Credit: BANANASTOCK

Gene-prediction tools have co-evolved with advances in genome-sequencing capabilities, to make sense of the ever-increasing amount of data.

Early programs sifted through sequences to identify open reading frames. Later, richer representations of the features that distinguish coding from noncoding sequences were used, and methods treated gene prediction as a pattern-recognition problem. These programs, such as Genie, Genscan, GLIMMER and FGENESH, used linear-discriminant analysis, Markov models, neural networks or a combination of methods to detect the variation. Relatively simple models can be used for microbial gene identification: GLIMMER was applied to 10 completed microbial genomes in 1999.

The presence of exon splice sites complicates eukaryotic gene prediction. Each eukaryotic gene is 'marked' by start and stop codons and has splice sites (for example, ATG ... GT-AG ... GT-AG ... Stop). Markov model-based applications then complete the identification — these algorithms are designed to compare sliding windows (several bases in length) to patterns that the program has 'learned' in a given genome. To learn, the program is trained on a part of the sequence for which gene information has already been determined experimentally.

Genie was one of the first programs developed to mine the human genome, and it identified up to 85% of the known protein-coding bases — a performance on par with that of other programs available in 1996. More recently, an abundance of expressed sequence data has improved prediction accuracy. FGENESH and a related suite of programs use an algorithm similar to that of Genie on a first pass; then, a BLAST comparison (see Milestone 15) to databases of exon products is used to mark confirmed exons.

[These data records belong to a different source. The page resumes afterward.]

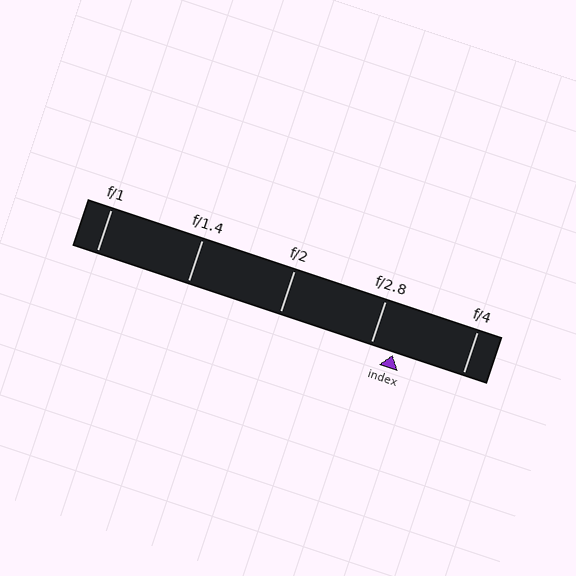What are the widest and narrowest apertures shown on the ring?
The widest aperture shown is f/1 and the narrowest is f/4.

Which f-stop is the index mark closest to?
The index mark is closest to f/2.8.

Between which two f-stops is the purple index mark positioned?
The index mark is between f/2.8 and f/4.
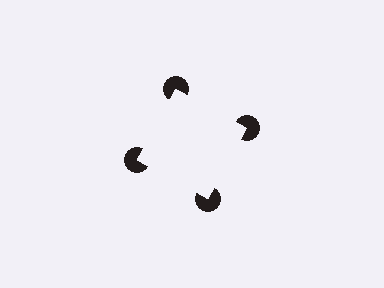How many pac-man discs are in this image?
There are 4 — one at each vertex of the illusory square.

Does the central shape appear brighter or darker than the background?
It typically appears slightly brighter than the background, even though no actual brightness change is drawn.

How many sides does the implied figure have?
4 sides.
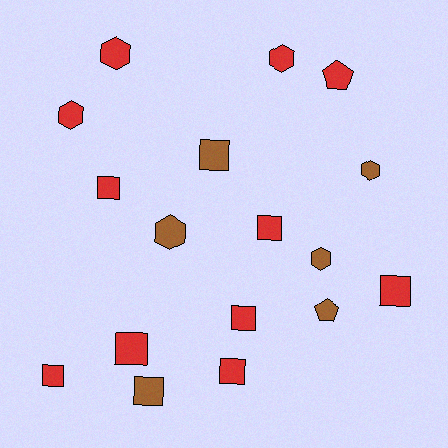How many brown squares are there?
There are 2 brown squares.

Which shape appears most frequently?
Square, with 9 objects.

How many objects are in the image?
There are 17 objects.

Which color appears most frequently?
Red, with 11 objects.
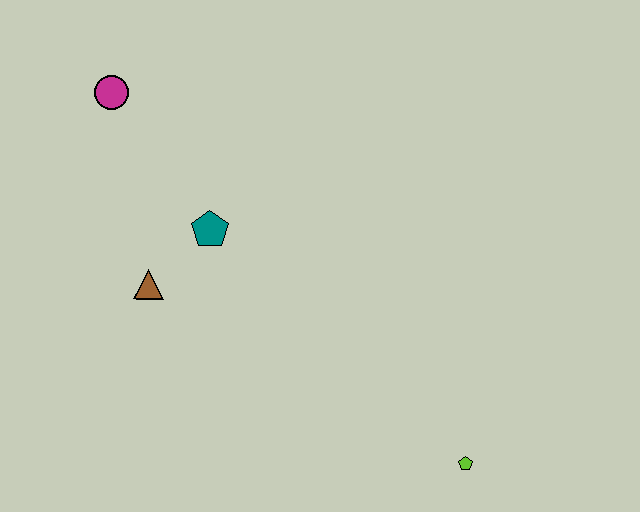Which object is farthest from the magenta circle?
The lime pentagon is farthest from the magenta circle.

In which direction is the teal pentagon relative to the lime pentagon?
The teal pentagon is to the left of the lime pentagon.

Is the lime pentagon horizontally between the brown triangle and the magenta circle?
No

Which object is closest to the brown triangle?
The teal pentagon is closest to the brown triangle.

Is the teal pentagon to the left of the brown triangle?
No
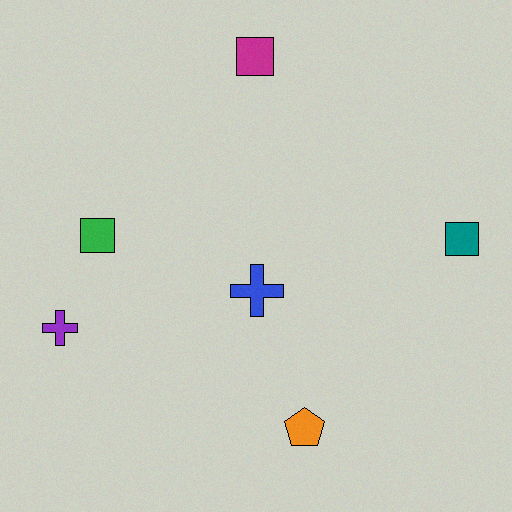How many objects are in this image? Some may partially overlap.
There are 6 objects.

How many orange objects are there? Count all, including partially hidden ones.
There is 1 orange object.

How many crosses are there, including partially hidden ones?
There are 2 crosses.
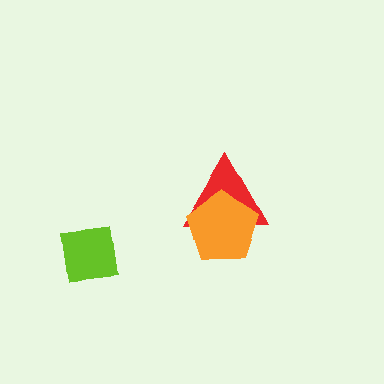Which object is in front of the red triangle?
The orange pentagon is in front of the red triangle.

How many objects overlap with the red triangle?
1 object overlaps with the red triangle.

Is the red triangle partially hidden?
Yes, it is partially covered by another shape.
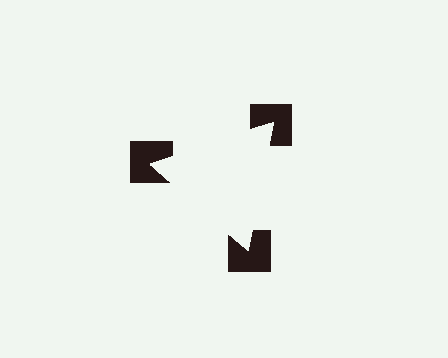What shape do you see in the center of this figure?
An illusory triangle — its edges are inferred from the aligned wedge cuts in the notched squares, not physically drawn.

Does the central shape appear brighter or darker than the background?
It typically appears slightly brighter than the background, even though no actual brightness change is drawn.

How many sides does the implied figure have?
3 sides.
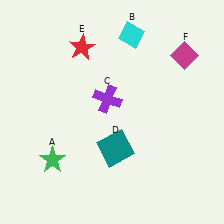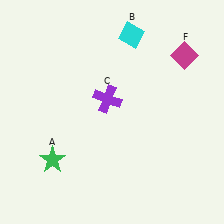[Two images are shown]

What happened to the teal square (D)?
The teal square (D) was removed in Image 2. It was in the bottom-right area of Image 1.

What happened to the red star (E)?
The red star (E) was removed in Image 2. It was in the top-left area of Image 1.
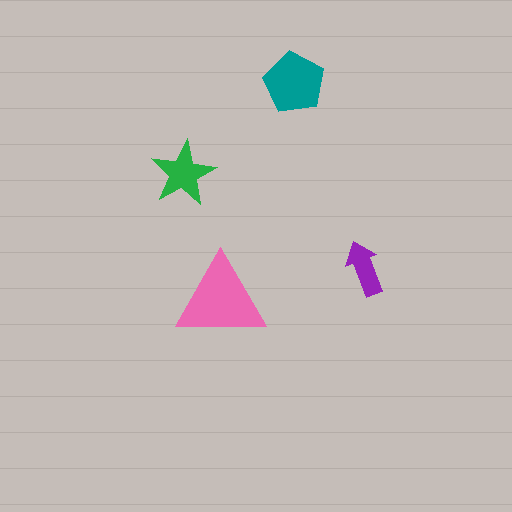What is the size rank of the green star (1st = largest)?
3rd.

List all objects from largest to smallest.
The pink triangle, the teal pentagon, the green star, the purple arrow.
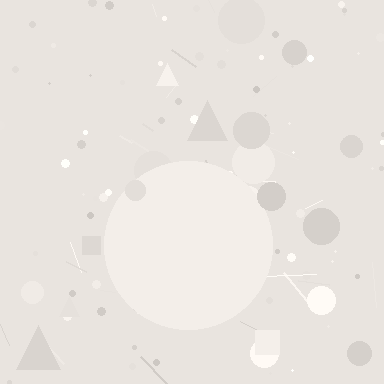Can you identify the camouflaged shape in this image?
The camouflaged shape is a circle.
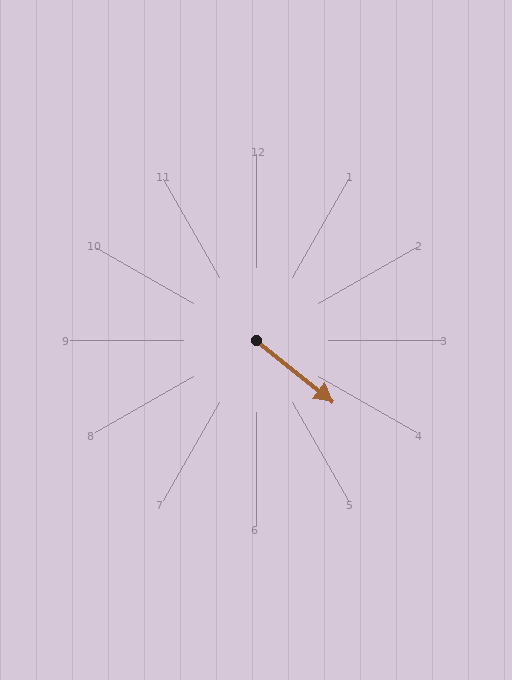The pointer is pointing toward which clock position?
Roughly 4 o'clock.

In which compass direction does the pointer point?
Southeast.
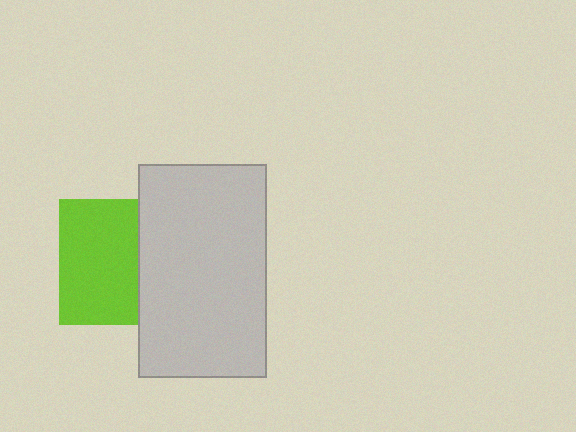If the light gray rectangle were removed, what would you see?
You would see the complete lime square.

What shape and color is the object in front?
The object in front is a light gray rectangle.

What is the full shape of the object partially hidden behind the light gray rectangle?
The partially hidden object is a lime square.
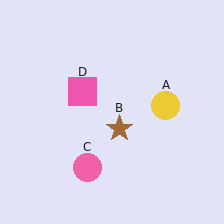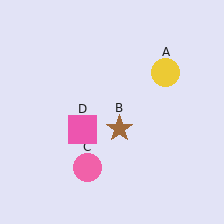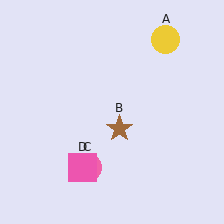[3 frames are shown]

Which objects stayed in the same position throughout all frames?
Brown star (object B) and pink circle (object C) remained stationary.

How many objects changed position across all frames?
2 objects changed position: yellow circle (object A), pink square (object D).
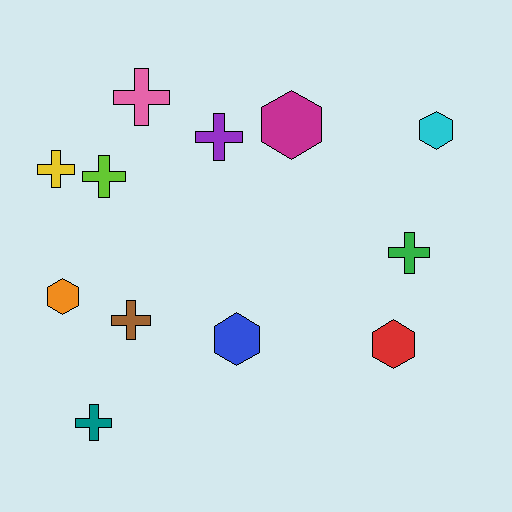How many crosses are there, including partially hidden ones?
There are 7 crosses.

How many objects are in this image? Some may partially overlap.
There are 12 objects.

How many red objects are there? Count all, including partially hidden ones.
There is 1 red object.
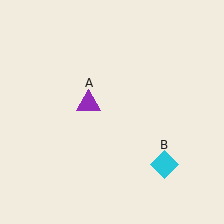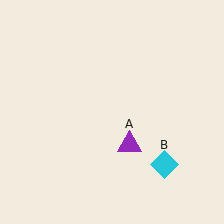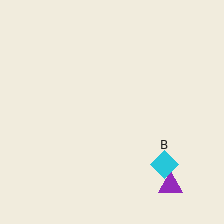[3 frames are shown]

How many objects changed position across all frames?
1 object changed position: purple triangle (object A).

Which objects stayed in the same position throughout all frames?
Cyan diamond (object B) remained stationary.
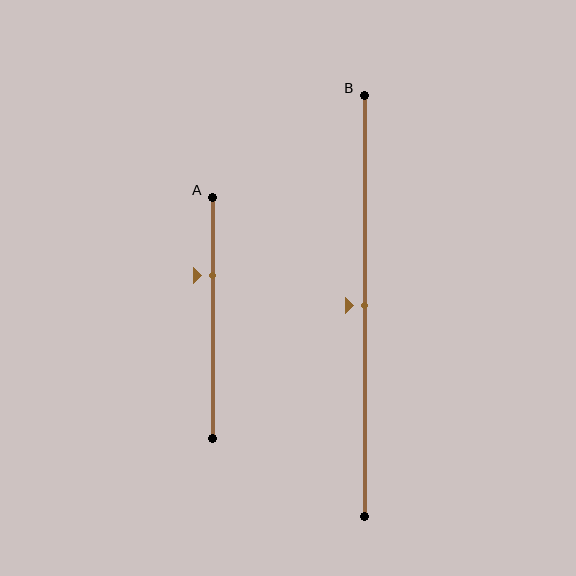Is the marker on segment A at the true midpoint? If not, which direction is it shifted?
No, the marker on segment A is shifted upward by about 17% of the segment length.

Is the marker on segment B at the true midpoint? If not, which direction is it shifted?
Yes, the marker on segment B is at the true midpoint.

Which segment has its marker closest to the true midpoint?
Segment B has its marker closest to the true midpoint.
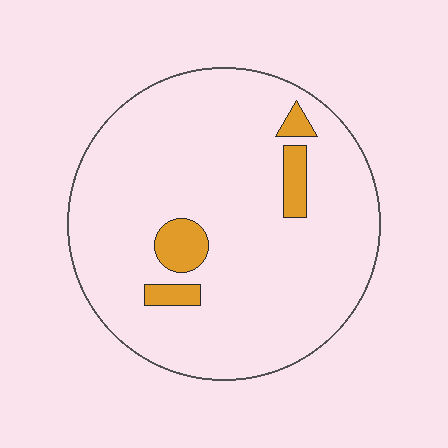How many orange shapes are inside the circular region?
4.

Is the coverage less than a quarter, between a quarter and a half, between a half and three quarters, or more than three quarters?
Less than a quarter.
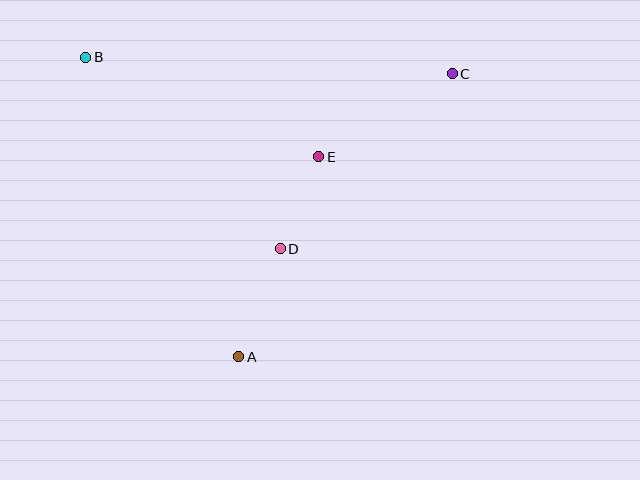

The latest gene-annotation tools, such as Ensembl and Gnomon, integrate an even greater amount of information, including protein homology, cDNA and expressed sequence tag data. Ensembl was written to analyze the draft human genome, and since then has been used to annotate various vertebrate genomes, including zebrafish and human among others. Gnomon was developed to analyse other genomes, and was recently used for honey bee gene annotation.

Today, we take it as a given that the raw genomic data are presented in a meaningful way, as annotated sequences. Yet more is to come, as with increasing amounts of data to base their models on, computational biologists can train programs to make more accurate predictions and to mine the genome at an ever-increasing level of detail.